Worum es wohl eher ging: um die Durchsetzung der Wertvorstellung,
dass eine Leihmutterschaft nicht sein darf. In erster Instanz hatte
das Menschenrechtsgericht Italien dazu verurteilt, dem Paar eine
Entschädigung zu zahlen. Der Verweis auf die öffentliche Ordnung
könne kein Freibrief sein. «Ein Kind aus einer Familie zu nehmen, ist
eine extreme Maßnahme, die nur als letztes Mittel in Betracht kommen
sollte» - und zwar dann, wenn das Kind wirklich gefährdet ist. In
zweiter Instanz rückte das Kindeswohl nun in den Hintergrund und das
Interesse des Staates, ein Leihmutterschafts-Verbot durchzusetzen, in
den Vordergrund.
Warum aber ist die Leihmutterschaft in so vielen europäischen Ländern
verboten? «Der Gesetzgeber befürchtet eine Kommerzialisierung», sagt
Medizinrechtler Hans-Georg Koch. «Denn die Frau, die das Kind über
neun Monate lang austrägt, muss ja irgendwie entschädigt werden.»

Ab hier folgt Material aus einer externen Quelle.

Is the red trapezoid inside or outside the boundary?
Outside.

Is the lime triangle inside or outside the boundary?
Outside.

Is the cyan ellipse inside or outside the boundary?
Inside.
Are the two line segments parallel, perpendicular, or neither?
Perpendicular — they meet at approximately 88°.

Außerdem: Was passiert, wenn das Kind nicht wie vorgestellt ausfällt
- es behindert ist oder Zwillinge geboren werden? Oder die Leihmutter
überlegt es sich anders und will das Kind behalten?

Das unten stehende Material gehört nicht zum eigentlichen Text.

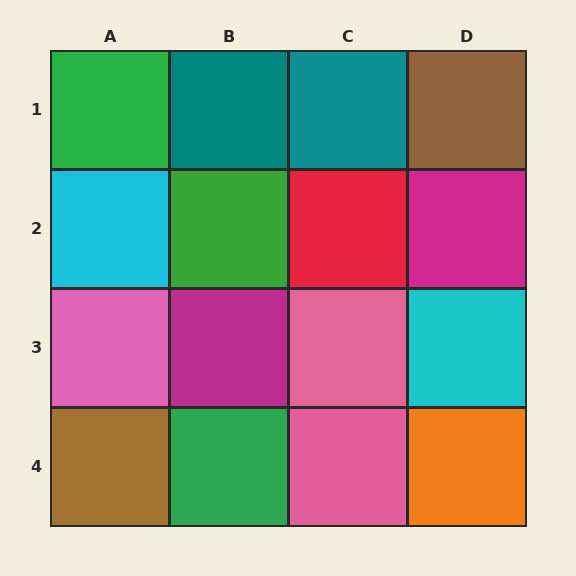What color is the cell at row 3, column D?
Cyan.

Trotz des Verbots nehmen auch Deutsche immer häufiger Leihmütter in
Anspruch - eben im Ausland, sagt Rechtsanwalt Rolf Behrentin. «Bei
mir nehmen die Fälle seit ein paar Jahren zu.» Befördert haben dürf
te
dies eine Entscheidung des Bundesgerichtshofs von 2014. Die
Karlsruher Richter erkannten damals ein schwules Paar als Eltern für
ein Kind an, das eine Leihmutter in den USA ausgetragen hatte.
«Die Rechtsprechung tendiert dazu, Umgehungen des
Leihmutterschafts-Verbots zum Wohl des Kindes hinzunehmen», sagt der
Anwalt. Auch bei den Jugendämtern steht das Kindeswohl an erster
Stelle: «In Deutschland werden Kinder ganz selten aus den Familien
herausgenommen», sagt Behrentin. «Das passiert zum Beispiel dann,
wenn ein Verdacht von Kinderhandel besteht.»
Ein Fall wie der in Italien, in dem beide Partner nicht mit dem Kind
verwandt sind, ist in Deutschland noch nicht bekannt geworden. Sicher
habe eine solche Konstellation den «Makel einer Bestellung», sagt
Familien-Rechtsanwalt Michael Stern. «Manche Menschen könnten da auf
fatale Ideen kommen.» Aber sollten deshalb Paare, die keine Kinder
bekommen können, kinderlos bleiben oder auf die Adoption verwiesen
werden? «Da knallen viele Argumente aufeinander.»
«Irgendwann wird das Bundesverfassungsgericht entscheiden müssen, ob
eine genetische Verwandtschaft für die rechtliche Anerkennung der
Elternschaft zwingend sein darf», da ist sich Stern sicher. «Oder ob
das Kindeswohl absolut im Vordergrund steht - wie bei der Adoption.»